Esrem diyor ki: Ebu Abdillah (Ahmed b. Hanbel)'e: "Temettü' haccı yapan kimse kaç tavaf ve sa'y yapar?" diye sordum. "Haccı için tavaf ve sa'y eder. Bir de ayrıca ziyaret tavafı yapar." cevabım verdi. Bu konu­yu kendisine defalarca sorduk, bu görüşünde sebat etti.
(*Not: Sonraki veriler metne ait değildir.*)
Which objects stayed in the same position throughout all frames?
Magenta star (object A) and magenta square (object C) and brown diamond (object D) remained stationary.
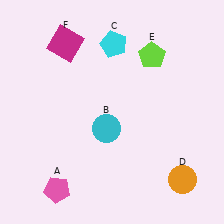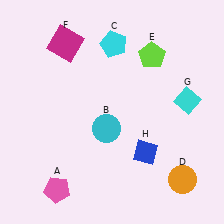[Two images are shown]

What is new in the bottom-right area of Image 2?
A blue diamond (H) was added in the bottom-right area of Image 2.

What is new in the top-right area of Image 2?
A cyan diamond (G) was added in the top-right area of Image 2.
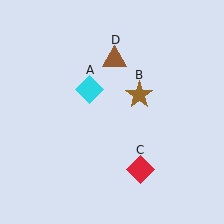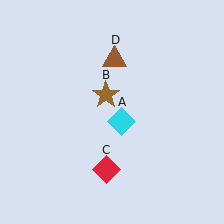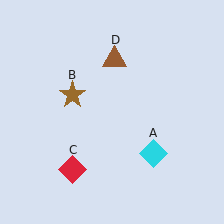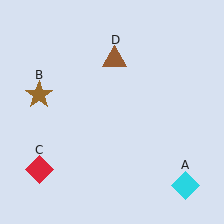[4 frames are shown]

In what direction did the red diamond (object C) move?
The red diamond (object C) moved left.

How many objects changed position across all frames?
3 objects changed position: cyan diamond (object A), brown star (object B), red diamond (object C).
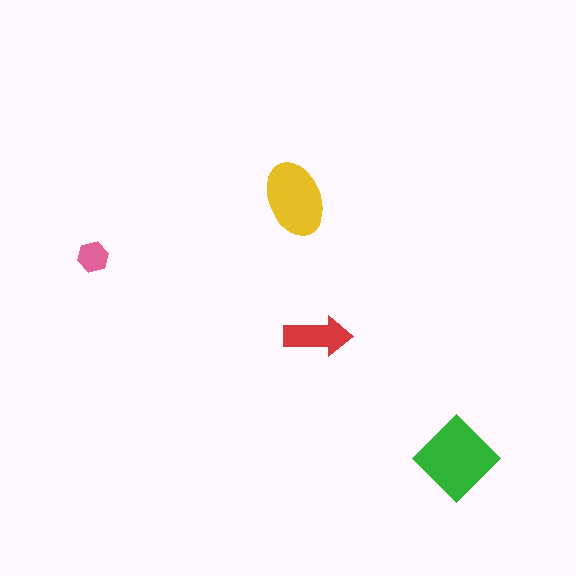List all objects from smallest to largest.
The pink hexagon, the red arrow, the yellow ellipse, the green diamond.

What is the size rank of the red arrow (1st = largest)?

Üstad Ebu Muhammed el-Makdisî, el-Muğnî adlı eserinde diyor ki: Kıran ve ifrâd yapan kirnseler için de hüküm aynıdır. Onlar da kurban bayramının birinci gününden önce Mekke'ye gelmedikleri ve kudüm tavafı yapmadıkları takdirde evvelâ ziyaret tavafından önce kudüm tavafını ya­parlar. İmam Ahmed (r.h.) buna parmak basmış ve Hz. Âişe'nin (r.a.) rivayet ettiği şu hadisi delil göstermiştir: "Umreye niyetlenip ihrama giren­ler Beytullah'ı tavaf edip Safa-Merve arasında sa'y yaptılar, sonra ihram­dan çıktılar. Mina'dan döndükten sonra da hacları için bir başka tavaf daha yaptılar. Hac ile umreyi birleştirenler ise yalnız bir tek tavaf yaptı­lar." İmam Ahmed (r.h.) işte Hz. Âişe'nin sözünde geçen hacları için yap­tıkları tavafın kudüm tavafı olduğunu söylemiştir... (Üstad Ebu Muham­med) diyor ki: Çünkü kudüm tavafının meşru olduğu sabittir. Ziyaret ta­vafı onu düşürmez. Farz namaza başlamadan önce, camiye girince kılınan tahiyyetü'l-mescid namazında olduğu gibi.el-Hırakî, Muhtasar'ında diyor ki: Şayet hacı, temettü' haccı yapmak­ta ise umre için yaptığı gibi yedi kere Kabe'nin etrafını dolaşır, yedi kere de Safa-Merve arasında sa'y yapar. Sonra döner, ziyaret niyetiyle Kabe'yi bir kere tavaf eder. "Beyt-İ Atîk'i tavaf etsinler." âyetinde[611] geçen bu tavaftır.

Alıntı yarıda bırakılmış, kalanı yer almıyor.